Dal 19 al 29 agosto 2008 un viaggio alla scoperta delle Transition Towns inglesi e del Centro per le Tecnologie Alternative in Galles
Le “Transition Towns” sono una rete di di piccole città, che stanno riconvertendo le attività di produzione, di consumo e di servizio verso forme più indipendenti dai combustibili fossili.
Il capostipite di questo movimento è Totnes, una piccola cittadina nel Devon, nell’estremo sud-ovest del Regno Unito.
L’incontro con Rob Hopkins, uno dei responsabili del progetto, servirà per capire quali sono i passi per guadagnare l’autosufficienza, nell’intento di ottenere maggiore ricchezza e soddisfazione di vita, con metodi ispirati alla permacultura. Il termine utilizzato è quello di “resilienza”, ovvero la maturata capacità di ogni città nel resistere con le proprie “difese naturali” alle avversità provenienti dall’esterno per tutto quello che riguarda il cibo, l’energia, l’occupazione o l’economia.
Seguendo l’assunzione che l’era dei combustibili fossili a basso prezzo sta giungendo a termine, il modello si sta espandendo anche oltre la Gran Bretagna e sta contagiando tramite la sua visione positiva sempre più persone.
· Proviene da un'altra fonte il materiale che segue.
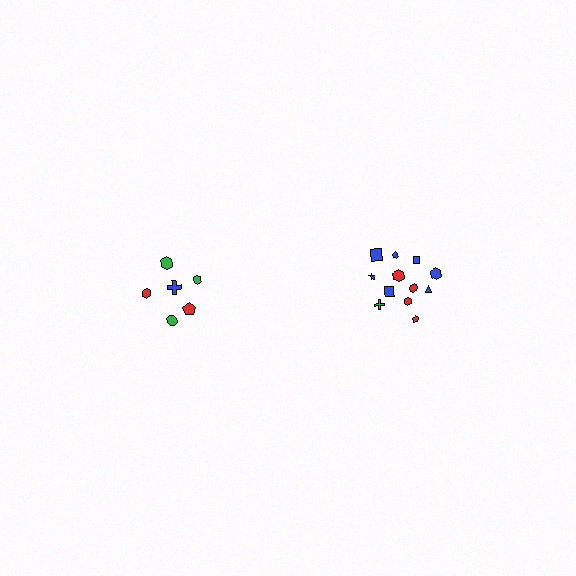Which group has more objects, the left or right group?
The right group.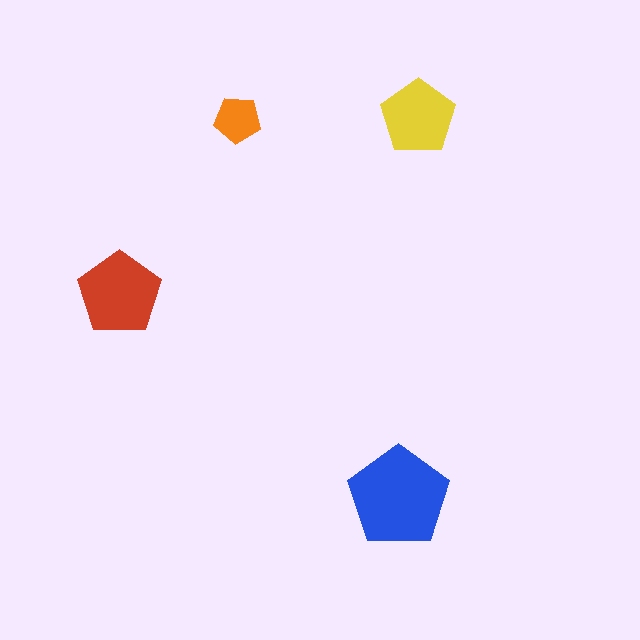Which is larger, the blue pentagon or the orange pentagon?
The blue one.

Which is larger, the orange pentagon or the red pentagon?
The red one.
A complemento del viaggio tutto inglese nelle Transition Towns è previsto un soggiorno di 5 giorni al famoso “CAT” (Centre for Alternative Technology) a Machynlleth nel Galles, dove è possibile misurarsi con le tecnologie di risparmio, il riciclo dei rifiuti, la bioedilizia, il micro idroelettrico e l’impiego di biomasse come combustibile. Fondato alla metà degli anni settanta il “Cat” rimane fra i più importanti e grandi centri al mondo nel campo delle tecnologie alternative, delle fonti rinnovabili, del risparmio energetico e idrico, della bioedilizia, della didattica e della tutela ambientale.
Corso residenziale dal 19 al 29 agosto 2008.